WALDEMAR BORCHOLTE (1931 – 1942)

Waldemar Borcholte wurde in Hannover-Linden geboren. Seine Eltern waren der Arbeiter August Hermann Borcholte und Minna Borcholte (geb. Henzel). Er hatte einen eineinhalb Jahre älteren Bruder, der kurz nach Waldemars Geburt starb. Nach seinem ersten Geburtstag entschied der Kinderarzt, dass Waldemar »anstaltsbedürftig« sei. Bereits am nächsten Tag wurde Waldemar von seiner Mutter in die Heil- und Pflegeanstalt Hannover-Langenhagen gebracht. Sie war hochschwanger mit ihrem dritten Kind. Da Waldemar Kopfläuse hatte und sehr schmutzig war, ist davon auszugehen, dass seine Eltern überfordert waren.

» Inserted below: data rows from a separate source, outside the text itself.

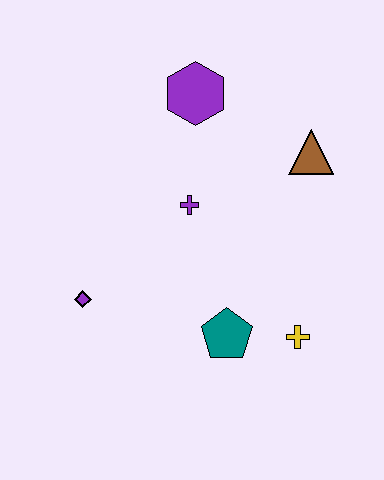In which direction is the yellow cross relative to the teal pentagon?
The yellow cross is to the right of the teal pentagon.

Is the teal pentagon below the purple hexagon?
Yes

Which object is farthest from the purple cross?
The yellow cross is farthest from the purple cross.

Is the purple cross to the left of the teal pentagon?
Yes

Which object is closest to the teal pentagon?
The yellow cross is closest to the teal pentagon.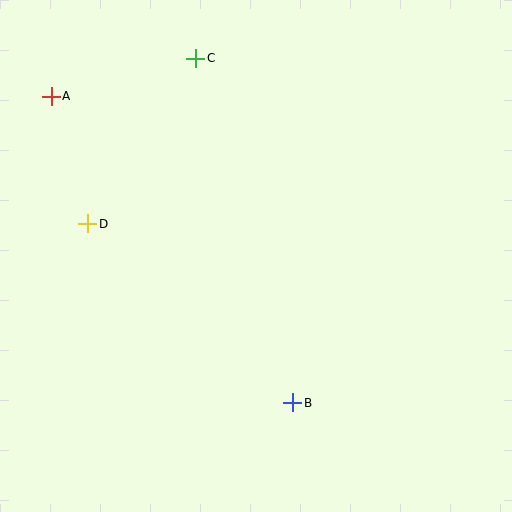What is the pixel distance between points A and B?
The distance between A and B is 390 pixels.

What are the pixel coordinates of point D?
Point D is at (88, 224).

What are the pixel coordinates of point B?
Point B is at (293, 403).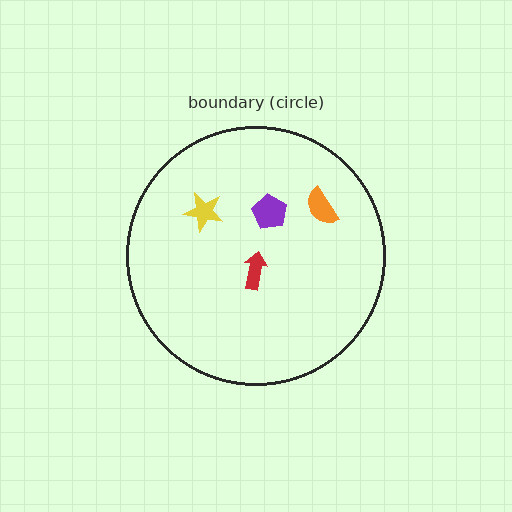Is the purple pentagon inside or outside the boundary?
Inside.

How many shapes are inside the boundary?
4 inside, 0 outside.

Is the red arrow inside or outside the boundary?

Sechs Jahre später, am 19. März 1938, wurde Waldemar Borcholte in die Rotenburger Anstalten der Inneren Mission verlegt. Während seines dreijährigen Aufenthaltes dort, erfolgten nur drei Einträge in seine Krankenakte. Dann wurde er in die »Kinderfachabteilung« Lüneburg verlegt. Er hatte bereits neun Anstaltsjahre hinter sich.

Waldemar Borcholte hatte fast sein gesamtes Leben in Anstalten verbracht, als er am 2. Februar 1942 im Alter von zehn Jahren ermordet wurde. Man machte sich nicht einmal die Mühe, die Eltern darüber zu informieren, dass es ihm schlecht ginge.

WALDEMAR BORCHOLTE

Waldemar Borcholte ist aus Hannover.
Er hat eine Behinderung.
Sein Vater ist Arbeiter und seine Mutter ist Hausfrau.
Er hat einen älteren Bruder.
Aber der Bruder stirbt
wenige Tage nach der Geburt von Waldemar.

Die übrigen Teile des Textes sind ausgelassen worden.